Background: The incidence of non-alcoholic fatty liver disease (NAFLD) is dramatically increasing among children worldwide. The gold standard for diagnosis is the liver biopsy. Reliable serum markers are lacking. Recently, circulating miRNAs have been studied as biomarkers of disease progression. Specifically, miR-122 was proposed as predictive marker for liver disease in adults, while no data are available for children.
Objective and hypotheses: To investigate the relationship between circulating miR-122 levels and liver steatosis severity and metabolic parameters in obese children.
Method: Antropometry, biochemical and metabolic assessment were performed in 50 prepubertal obese children (15 female, age 9.78±2.17 yrs, BMI SDS 3.44±1.39).

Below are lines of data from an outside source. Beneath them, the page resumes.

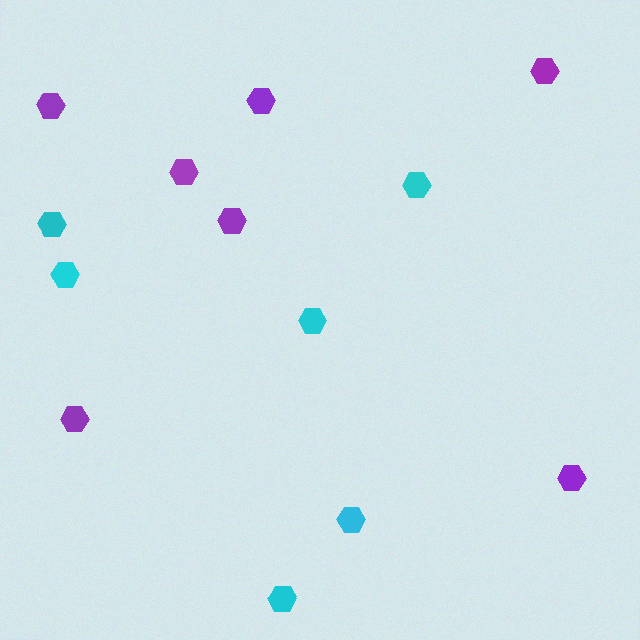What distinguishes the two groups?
There are 2 groups: one group of purple hexagons (7) and one group of cyan hexagons (6).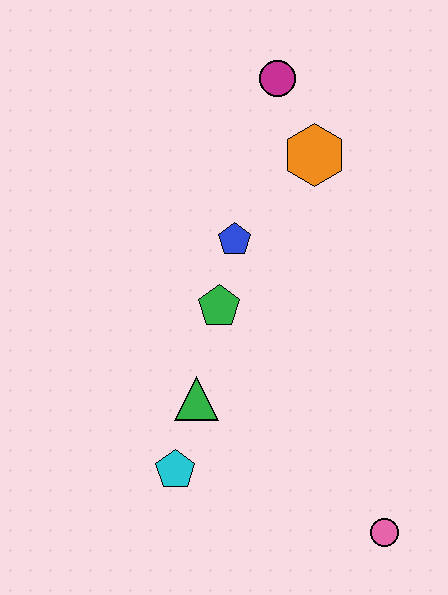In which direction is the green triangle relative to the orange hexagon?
The green triangle is below the orange hexagon.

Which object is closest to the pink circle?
The cyan pentagon is closest to the pink circle.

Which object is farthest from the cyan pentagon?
The magenta circle is farthest from the cyan pentagon.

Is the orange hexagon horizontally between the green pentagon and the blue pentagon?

Serum cytokeratin-18 (CK18) fragment, a novel biomarker of NAFLD, was determined by ELISA. In 44 subjects liver ultrasound was performed revealing no (n=19, group 0), mild (n=15, group 1), moderate (n=8, group 2), or severe steatosis (n=2, group 3). Serum miR-122 was determined by qPCR.
Results: CK18 did not display a gender dimorphism, while miR-122 was higher in male subjects (1.06±1.55 vs 0.28±0.29, P 0.045). CK18 positively correlated with serum triglycerides (r=0.38, P=0.006), AST (r=0.54, P<0.0001), ALT (r=0.42, P=0.002), and GGT (r=0.26, P=0.07). miR-122 positively correlated with age (r=0.36, P=0.01), CK18 levels (r=0.40, P=0.006), AST (r=0.40, P=0.007), ALT (r=0.71, P<0.0001) and GTT (r=0.28, P=0.06) levels. After adjustment for age and sex correlations persisted. Serum miR-122 levels were higher in severe steatosis group when compared to the other groups (P<0.05). CK-18 levels were higher in severe steatosis group when compared to subjects without steatosis (P<0.05). There was a positive correlation between miR-122 levels and HOMA-IR, whereas no correlation was found for CK18.
Conclusion: Already in prepubertal children, miR-122 levels were associated with measures of liver disease. Further studies will elucidate if miR-122 provides a useful biomarker for liver disease progression in children.
Funding: This project was supported by an ESPE-RU collaborative project grant.